JAIPRAKASH Vs. STATE OF HARYANA

Decided On July 30, 1998
JAIPRAKASH Appellant
V/S
STATE OF HARYANA Respondents

JUDGEMENT

(1.) THE four appellants are challenging in this appeal the judgment and order passed by the High Court of Punjab and Haryana in Criminal Appeal No.242 DB of 1994. All of them were convicted by the trial Court under section 302 read with Section 34 IPC. The High Court confirmed their conviction.

(2.) WHAT has been held proved against the appellants is that in view of a dispute regarding their share in the land belonging to the family, they caused the death of Sushma, their brother's wife, by calling her at their house and afterwards pouring kerosene over her body and setting her ablaze. There was no direct evidence. The prosecution had relied upon the dying declaration, Ex.PJ to prove its case.
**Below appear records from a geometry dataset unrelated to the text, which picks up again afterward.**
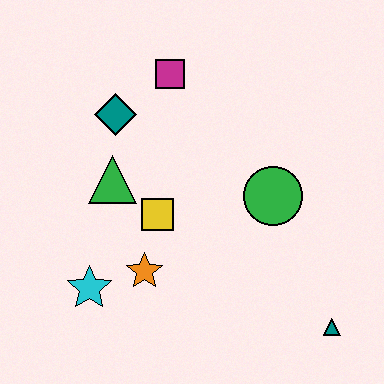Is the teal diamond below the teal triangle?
No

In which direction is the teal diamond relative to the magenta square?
The teal diamond is to the left of the magenta square.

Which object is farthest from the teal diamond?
The teal triangle is farthest from the teal diamond.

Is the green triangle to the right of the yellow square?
No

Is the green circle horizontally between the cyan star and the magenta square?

The trial Court accepted the dying declaration as genuine and true and convicted all the four appellants. The High Court also on re -appreciation of the evidence accepted the dying declaration as genuine and true and thought it safe to confirm their conviction on the basis thereof.
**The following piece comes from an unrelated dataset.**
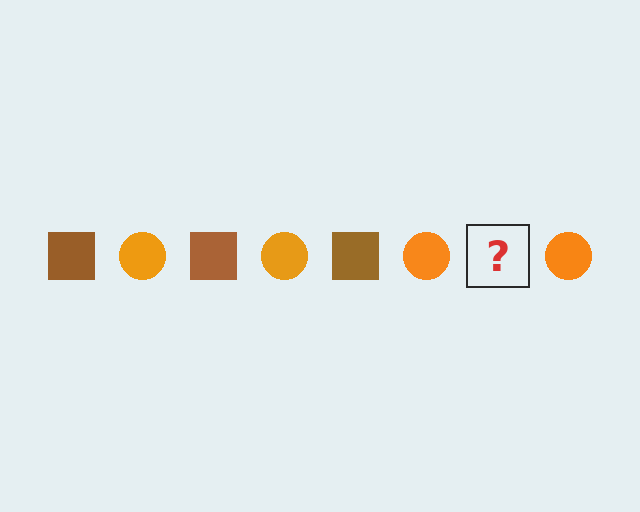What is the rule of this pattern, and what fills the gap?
The rule is that the pattern alternates between brown square and orange circle. The gap should be filled with a brown square.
(3.) IT was next submitted that when she was taken to the hospital at 7.30 a.m., she was not replying to the questions properly as deposed by the first doctor who had examined her. This submission has also no substance because thereafter she was given treatment and the evidence shows that thereafter she was in a fit condition to make a statement. It was not even suggested to the police officer that she was not able to speak clearly. No attempt was made in the cross -examination of the doctor to show that her condition had not improved between 7.30 a.m. and 1.30 p.m. and, therefore, this submission also deserves to be rejected. It was next contended by the learned counsel that the statement was not recorded in question -and -answer form and therefore no weight should be attached to it. It also deserves to be rejected as misconceived because a complaint is required to be recorded in question -and -answer form even though there is a possibility that later on it might be treated as a dying declaration. This dying declaration receives corroboration from the site inspection report and also by the application, Ex.PL referring to the compromise arrived at on the previous day. The decisions relied upon by the learned counsel namely, Mannu Raja v. State of M.P., [(1976) 3 SCC 104] Dalip Singh v. State of Punjab [(1979) 4 SCC 332] and State (Delhi Admn.) v. Laxman Kumar [(1985) 4 SCC 476] have no relevance to the facts of this case. In those cases, dying declarations were recorded by the police officers during the course of investigation and were found to be suffering from defects of the kind submitted by the learned counsel. As we find no substance in any of the contentions raised by the learned counsel, this appeal is dismissed.